Key Concepts and Formulas

• Modulus of a Complex Number: For a complex number $z = x + iy$, the modulus is given by $|z| = \sqrt{x^2 + y^2}$, which represents the distance of the point $(x, y)$ from the origin in the complex plane.
• Geometric Interpretation of Modulus: $|z_1 - z_2|$ represents the distance between the points corresponding to the complex numbers $z_1$ and $z_2$ in the complex plane.
• Perpendicular Bisector: The locus of a point equidistant from two fixed points is the perpendicular bisector of the line segment joining the two fixed points.

Step-by-Step Solution

Step 1: Represent the complex number z in Cartesian form Let $z = x + iy$, where $x$ and $y$ are real numbers. This allows us to work with real coordinates in the complex plane. $z = x + iy$

Step 2: Substitute z into the given equation Substitute $z = x + iy$ into the equation $|z - i| = |z - 1|$: $|x + iy - i| = |x + iy - 1|$ This replaces the complex variable $z$ with its real and imaginary components.

Step 3: Group the real and imaginary parts Group the real and imaginary terms within the modulus: $|x + i(y - 1)| = |(x - 1) + iy|$ This step prepares the expressions for applying the modulus formula.

Step 4: Apply the modulus formula Apply the modulus formula $|a + ib| = \sqrt{a^2 + b^2}$ to both sides: $\sqrt{x^2 + (y - 1)^2} = \sqrt{(x - 1)^2 + y^2}$ This converts the complex equation into a real equation involving square roots.

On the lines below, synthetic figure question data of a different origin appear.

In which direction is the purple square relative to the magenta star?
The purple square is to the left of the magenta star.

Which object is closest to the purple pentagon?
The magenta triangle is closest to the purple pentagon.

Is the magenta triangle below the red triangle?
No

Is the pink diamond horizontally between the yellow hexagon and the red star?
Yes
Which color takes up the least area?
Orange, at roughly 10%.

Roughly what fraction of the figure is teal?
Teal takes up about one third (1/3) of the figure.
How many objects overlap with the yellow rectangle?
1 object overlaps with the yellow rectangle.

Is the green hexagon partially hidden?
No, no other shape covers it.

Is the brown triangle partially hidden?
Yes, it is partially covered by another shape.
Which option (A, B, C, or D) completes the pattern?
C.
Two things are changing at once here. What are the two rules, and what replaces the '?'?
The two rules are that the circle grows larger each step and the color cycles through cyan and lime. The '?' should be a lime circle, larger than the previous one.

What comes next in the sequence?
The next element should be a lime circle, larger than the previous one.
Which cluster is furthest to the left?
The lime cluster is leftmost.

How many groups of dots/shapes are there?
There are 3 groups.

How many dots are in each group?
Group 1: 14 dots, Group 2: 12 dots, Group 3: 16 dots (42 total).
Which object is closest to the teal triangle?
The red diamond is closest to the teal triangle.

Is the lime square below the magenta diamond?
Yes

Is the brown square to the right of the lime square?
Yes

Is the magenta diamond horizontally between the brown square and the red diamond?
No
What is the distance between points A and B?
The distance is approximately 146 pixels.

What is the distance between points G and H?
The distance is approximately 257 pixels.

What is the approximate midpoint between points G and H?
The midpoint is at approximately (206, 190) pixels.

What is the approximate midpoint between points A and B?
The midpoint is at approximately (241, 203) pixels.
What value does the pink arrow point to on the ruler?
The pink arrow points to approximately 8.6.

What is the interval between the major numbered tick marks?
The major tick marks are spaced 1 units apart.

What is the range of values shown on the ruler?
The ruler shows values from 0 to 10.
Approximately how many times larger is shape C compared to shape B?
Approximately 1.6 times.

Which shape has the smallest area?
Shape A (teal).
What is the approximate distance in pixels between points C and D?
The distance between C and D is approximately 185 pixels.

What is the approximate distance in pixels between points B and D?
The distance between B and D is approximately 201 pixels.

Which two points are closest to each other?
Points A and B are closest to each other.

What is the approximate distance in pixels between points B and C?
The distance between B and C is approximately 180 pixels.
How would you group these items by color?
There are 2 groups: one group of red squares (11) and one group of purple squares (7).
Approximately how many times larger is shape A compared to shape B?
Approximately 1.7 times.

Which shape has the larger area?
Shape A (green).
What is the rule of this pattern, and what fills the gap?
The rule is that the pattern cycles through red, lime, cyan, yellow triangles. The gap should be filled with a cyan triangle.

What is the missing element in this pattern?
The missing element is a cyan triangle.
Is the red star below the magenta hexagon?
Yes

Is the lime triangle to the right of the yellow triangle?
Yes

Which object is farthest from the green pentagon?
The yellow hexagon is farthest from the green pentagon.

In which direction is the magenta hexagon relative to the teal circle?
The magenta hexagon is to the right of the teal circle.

Step 5: Square both sides Square both sides of the equation to eliminate the square roots: $x^2 + (y - 1)^2 = (x - 1)^2 + y^2$ This simplifies the equation and removes the square roots.

Step 6: Expand and simplify Expand the squared terms: $x^2 + y^2 - 2y + 1 = x^2 - 2x + 1 + y^2$ Now, simplify by cancelling out common terms on both sides ($x^2$, $y^2$, and 1): $-2y = -2x$

Step 7: Solve for y Divide both sides by -2 to find the relationship between $x$ and $y$: $y = x$ This is the equation of the locus.

Step 8: Interpret the equation The equation $y = x$ represents a straight line passing through the origin (0, 0) with a slope of 1.

Common Mistakes & Tips

• Sign Errors: Be extremely careful with signs when grouping real and imaginary terms, and when expanding squared terms.
• Geometric Intuition: Always try to visualize the problem geometrically. The equation $|z - a| = |z - b|$ always represents the perpendicular bisector of the line segment joining the points representing $a$ and $b$.
• Modulus Formula: Ensure you apply the modulus formula correctly.

Summary

The equation $|z - i| = |z - 1|$ represents the locus of points equidistant from the complex numbers $i$ and $1$ in the complex plane. By substituting $z = x + iy$ and simplifying, we find the equation of the locus to be $y = x$, which is a straight line passing through the origin with a slope of 1. This corresponds to option (D).

Final Answer The final answer is \boxed{D}, which corresponds to option (D).